I almost hit a dolphin

I almost hit a dolphin today. I was surfing, and an outside set of big waves was rolling in. I was too far inside, too close to the shore. The two guys to my left, safely to the left and behind the waves, were gesturing vaguely at the dark water in front of me. I looked, and saw the silhouette of a dolphin against the gold sky, cruising over the crest of a wave in their direction. I’ve seen them do this before, swimming down or across the faces of the biggest sets waves. Usually if there’s one, there’s a bunch of them, and today was no exception. Another one (not the one I almost hit) surfaced just behind the first, and a little closer to me. It was about fifteen yards ahead of me. I’ve been this close to a dolphin in the ocean before; that time it had even jumped, lifting out of the water in a magically effortless arc.

Closer, further to the right, and directly in front of me, I spotted dolphin number three. It was surging down the face of the wave, pointed directly at me (this is not the one I almost hit, either). Being at the business end of an iron-gray, torpedo-shaped mammal with a sharp dorsal fin was entirely different that watching the same mammal jump out of the water. I felt very little magic in that moment, and very much of something that didn’t quite have time to be fear. But it was still ten yards away, and I had to keep paddling so I didn’t get whumped by the wave. So I kept paddling and played chicken with the dolphin.
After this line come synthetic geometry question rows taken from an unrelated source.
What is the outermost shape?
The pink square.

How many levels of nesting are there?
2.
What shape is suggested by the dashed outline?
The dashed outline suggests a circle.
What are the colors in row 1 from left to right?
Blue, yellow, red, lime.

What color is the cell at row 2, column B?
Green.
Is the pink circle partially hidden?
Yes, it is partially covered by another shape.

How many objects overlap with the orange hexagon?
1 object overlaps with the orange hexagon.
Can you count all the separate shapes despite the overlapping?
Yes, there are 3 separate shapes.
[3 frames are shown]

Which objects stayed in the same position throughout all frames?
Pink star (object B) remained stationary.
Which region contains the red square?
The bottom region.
In another stroke, the dolphin was gone. The wave was almost above me now, and I started to dive under it.

I’d gotten the front of my board pointed in the correct direction – down, and directly into the wave – when another dolphin appeared in front of me. Its nose broke water immediately to my right. My right hand was on the nose of my board; if I had reached it a foot, maybe a foot and a half out and to the right, it would have been on the nose of the dolphin.
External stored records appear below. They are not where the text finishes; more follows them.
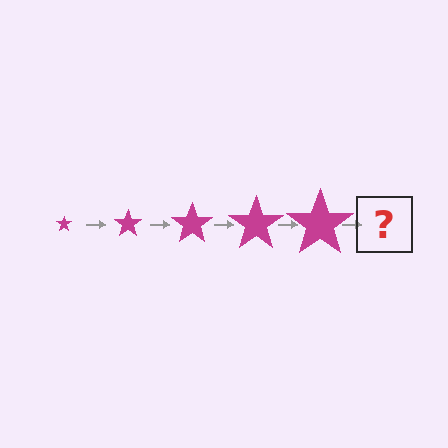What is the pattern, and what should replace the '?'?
The pattern is that the star gets progressively larger each step. The '?' should be a magenta star, larger than the previous one.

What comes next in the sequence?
The next element should be a magenta star, larger than the previous one.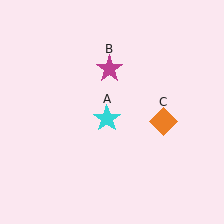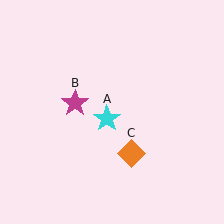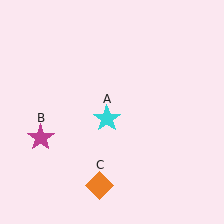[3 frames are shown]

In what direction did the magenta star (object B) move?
The magenta star (object B) moved down and to the left.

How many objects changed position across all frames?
2 objects changed position: magenta star (object B), orange diamond (object C).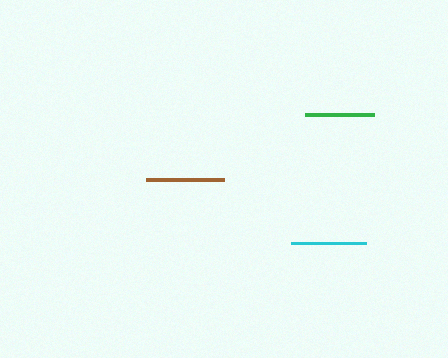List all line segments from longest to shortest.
From longest to shortest: brown and cyan (about equal), green.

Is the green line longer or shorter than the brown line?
The brown line is longer than the green line.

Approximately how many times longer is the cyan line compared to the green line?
The cyan line is approximately 1.1 times the length of the green line.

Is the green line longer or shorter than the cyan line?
The cyan line is longer than the green line.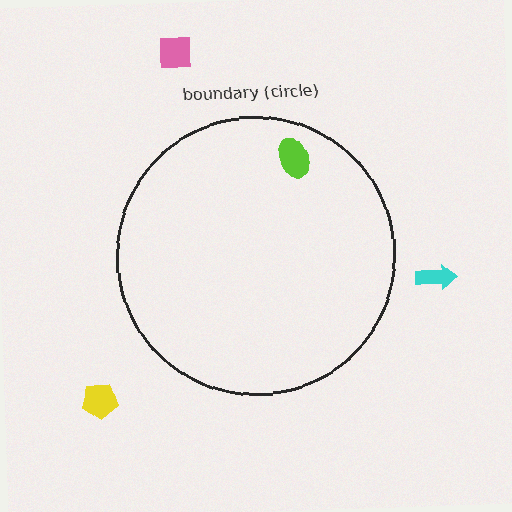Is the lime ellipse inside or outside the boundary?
Inside.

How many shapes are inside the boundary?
1 inside, 3 outside.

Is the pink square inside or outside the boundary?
Outside.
It slid past me, right to left. I looked at its mouth, its eye, its blowhole, its dorsal fin. The uniform gray of its skin. The side closest to me was dark in the shadow of the wave. The line of its mouth was just that – a line. Its eye was sunk deeply into its head; it looked like a little black pin pushed into a pillow. The only part of its eye visible was a small, black, emotionless dot. Its blowhole was still. The whole thing, this dolphin, dipped the top of its body briefly into the air that we both breathe, and then was gone.

In the next moment, the wave was crashing around me because I hadn’t dove under it. I came up with more seaweed in my mouth, and had to paddle to get over the next wave. I had enough time to glance to my left. I thought I saw a gray shape for a moment, but the water was dark and I couldn’t be sure. I don’t even know if it had looked at me.